Threshing Beans by 

Driving on Them

 

by Carol Deppe

           

If you have just a few plants worth of dry beans to thresh, you might break the pods open by hand. You might even do this with a small pile of beans, especially if the pods or beans are particularly large, or if the beans are pole types that were harvested as dry pods instead of cut as whole dry plants. Especially if it is comfortable to thresh in your living room, and you can visit with others as you companionably hand thresh beans together.

With a bigger pile of dry bean plants the standard approach is to pile and thresh the beans on tarps. People talk about stomping on or dancing on the beans. But actually, it is a rolling motion of the foot that threshes out the beans most effectively. Ideally, you layer the beans about one or two plants deep, stand on one part of the plants, and roll your foot over the other part. (Wear clean shoes with treads too shallow to catch beans.) This rolling motion is more laborious and tiring than stomping or walking. Nevertheless, it is relatively easy to thresh out several pounds of beans in a session rather than just handfuls. (Cleaning and winnowing threshed piles of beans and debris requires nothing more than appropriate containers and a fan. For cleaning and winnowing, see the bean chapter in The Resilient Gardener: Food Production and Self-reliance in Uncertain Times. It's threshing the beans, that is, breaking open the pods and releasing the beans, that is the hard work.)

But what if you have bigger batches of beans? What if you are growing all the dry beans for your family, and you eat beans as a major staple? Then you need to be able to thresh a few hundred pounds of beans. This is still way too few for a grain combine, even if your beans were all one variety and you owned a combine, and they probably aren't, and you probably don't. This is the situation I faced this year. I simply had too many beans to thresh by foot on tarps any more.

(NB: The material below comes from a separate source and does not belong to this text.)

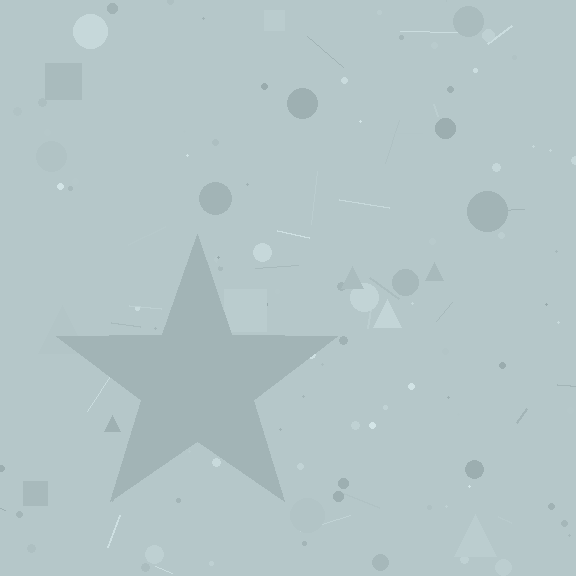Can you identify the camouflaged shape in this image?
The camouflaged shape is a star.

There are plans on the internet for a small-scale bean and grain thresher made by converting a chipper-shredder. I was expecting that the answer to my bean problem was going to involve needing to make one of these. But before undertaking that project, I decided to ask everyone I know who grows larger amounts of beans (thousands of row feet of individual varieties, but not thousands of acres) how they thresh their beans. I was expecting that they all had some version of a small-scale thresher - the converted shredder or antique equipment or something else jerryrigged but mechanical. I talked with about two dozen people and heard tell of at least two dozen more farms operating at the relevant scale. Here's the result: NOBODY is using a small scale thresher. They are all just driving on their beans.

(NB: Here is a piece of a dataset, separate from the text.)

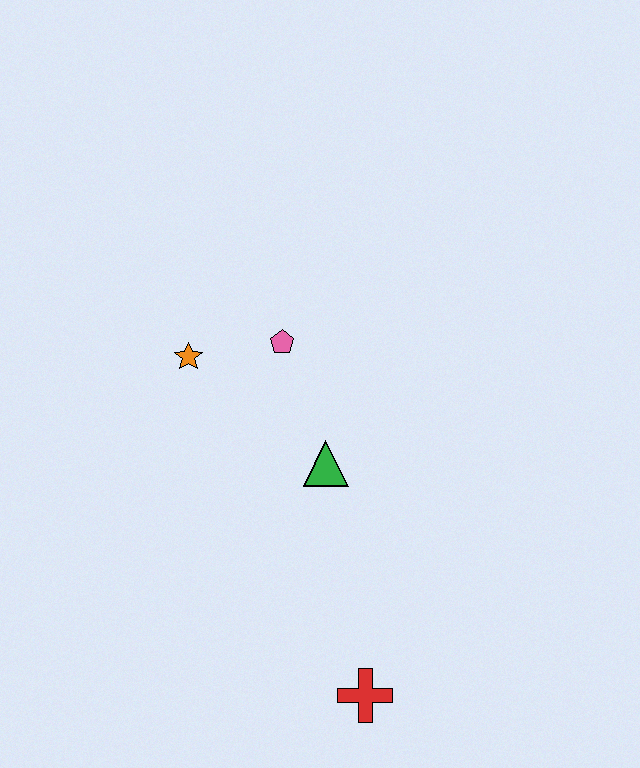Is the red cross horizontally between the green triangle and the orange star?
No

Even those who have the converted chipper-shredder threshers don't use them. The thresher requires feeding plants by hand into the hopper a few at a time, so it really isn't any faster than stomping the beans on a tarp, which does not require handling individual plants. In addition, the pounding instead of rolling motion of the thresher cracks and breaks a lot of the beans.

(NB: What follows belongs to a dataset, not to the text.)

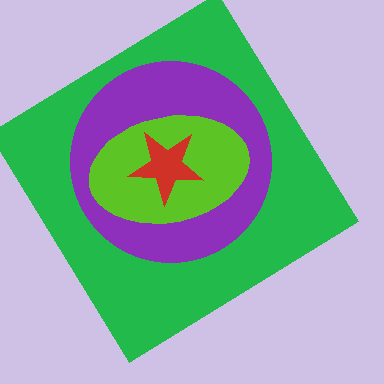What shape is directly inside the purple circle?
The lime ellipse.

Even those who are growing an acre or two per variety and who own combines are not using their combines for the beans. They use the combines for grain. They drive on their beans. The combines crack and break too many beans. (Those growing thousands of pounds of beans do combine them, and just live with a lower grade product than those of us who produce small amounts by hand.)

Most people just leave the piles of beans on the tarps onto which the dry plants are piled and stored until time for threshing. Then they drive over the beans with a tractor or pickup truck, that is, something with a high wheel base. One fellow with a few acres of beans built a special concrete pad for driving on his beans without tarps. He sweeps each batch of beans up after the driving. But most people put the tarp with dry beans on a driveway or in a barn and drive on the pile of beans right on the tarp.

So I started driving on my beans. It works great. It does crack or break some beans of some varieties. However, so does stomping by foot. Various factors affect the amount of damage. I have found that I get less (or no) damage if I have a thick layer of matted down bean plants instead of a shallow layer. I also orient the wheels of the vehicle carefully as I drive back and forth over the piles of beans on the tarp so that I am driving over most bean pods just once instead of several times. Just one drive over the beans is very effective. The wheels themselves impart a small rolling motion that is ideal for threshing out the beans. (Of course, you want to use all the tricks I describe in the bean chapter of The Resilient Gardener so that your beans will be as dry as possible when you thresh. Damp beans don't thresh.)

I'm using my Toyota minivan to thresh the beans. With it, I can have the beans piled up to about a foot high. If I had a tractor, that would be even better, presumably. The higher wheel base would allow dealing with a bigger pile of beans at once without any catching and dragging off the pile.

Summary: For bigger batches of beans, just drive on 'em.